Nun, auch am Freitag wurde zünftig gefeiert. Und wir hoffen, dass es der junge Mann mit der prächtigen Vokuhila-Frisur doch noch irgendwann nach Hause geschafft hat, der da stundenlang im T-Shirt tanzend respektive wankend in der Kälte ausgeharrt hat.
Das Wetter
Über die Weihnachtstage konnten die Touristen bei milden 14 Grad im T-Shirt durch Adelboden flanieren. Dann kam der grosse Regen, der gerade den unteren Teil der Strecke aufweichte. Und seit Freitagnachmittag schneit es nun unaufhörlich. 100 Helfer standen vergangene Nacht am Berg, um die Piste vom Neuschnee zu befreien respektive in den optimalen Zustand zu bringen.
Doch der Schnee ist nicht das grösste Problem.
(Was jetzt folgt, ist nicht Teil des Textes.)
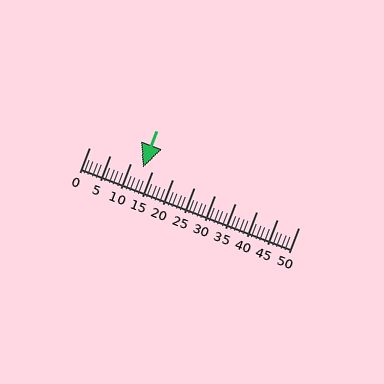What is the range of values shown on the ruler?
The ruler shows values from 0 to 50.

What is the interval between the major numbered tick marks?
The major tick marks are spaced 5 units apart.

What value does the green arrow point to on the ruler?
The green arrow points to approximately 13.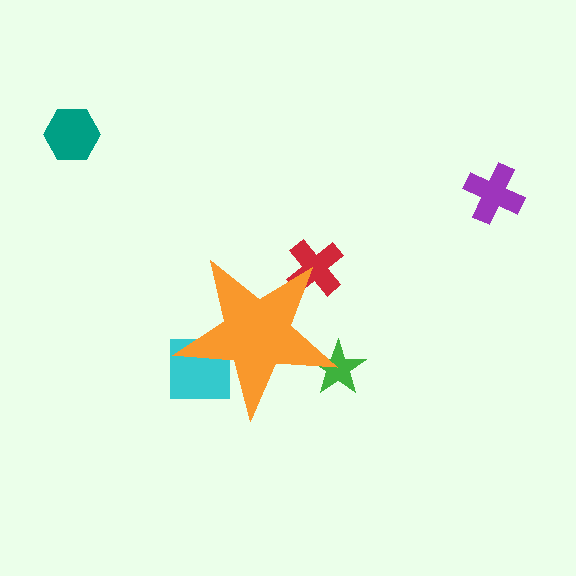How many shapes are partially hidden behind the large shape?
3 shapes are partially hidden.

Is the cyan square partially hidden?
Yes, the cyan square is partially hidden behind the orange star.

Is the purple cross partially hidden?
No, the purple cross is fully visible.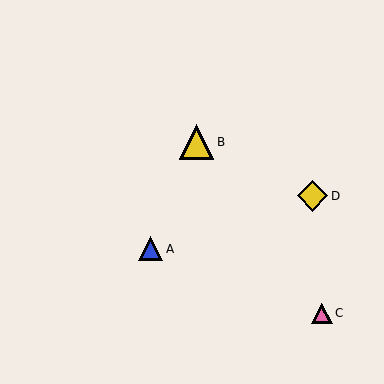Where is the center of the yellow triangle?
The center of the yellow triangle is at (197, 142).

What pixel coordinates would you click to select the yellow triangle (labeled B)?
Click at (197, 142) to select the yellow triangle B.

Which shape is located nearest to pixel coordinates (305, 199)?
The yellow diamond (labeled D) at (313, 196) is nearest to that location.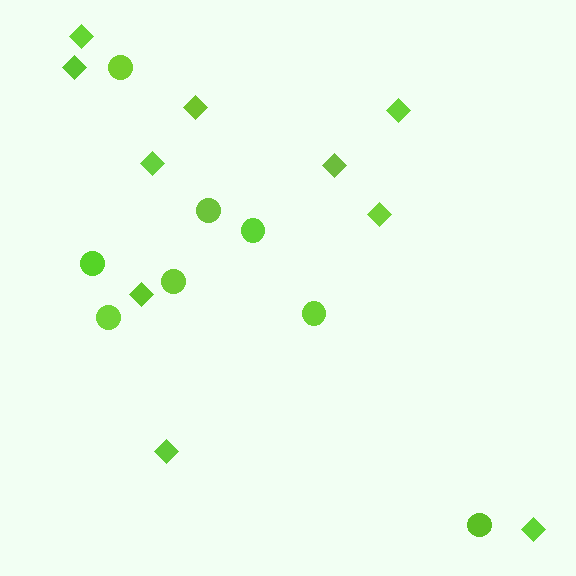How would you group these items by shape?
There are 2 groups: one group of diamonds (10) and one group of circles (8).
Der obere Teil der Strecke ist in dicken Nebel gehüllt. Deshalb werden die Fahrer nicht von zuoberst, sondern vom Reservestart starten müssen. Und FIS-Renndirektor Markus Waldner bat die Kurssetzer, einen sicheren Lauf auszustecken. “Sind wir hier zu schnell unterwegs, wird es bei dieser Sicht sehr gefährlich.”
Herzlich Willkommen
Herzlich Willkommen zum Riesenslalom von Adelboden. Schön, verfolgen Sie den Klassiker am Chuenisbärgli mit uns. Wir freuen uns, Sie durch dieses Rennen führen zu dürfen.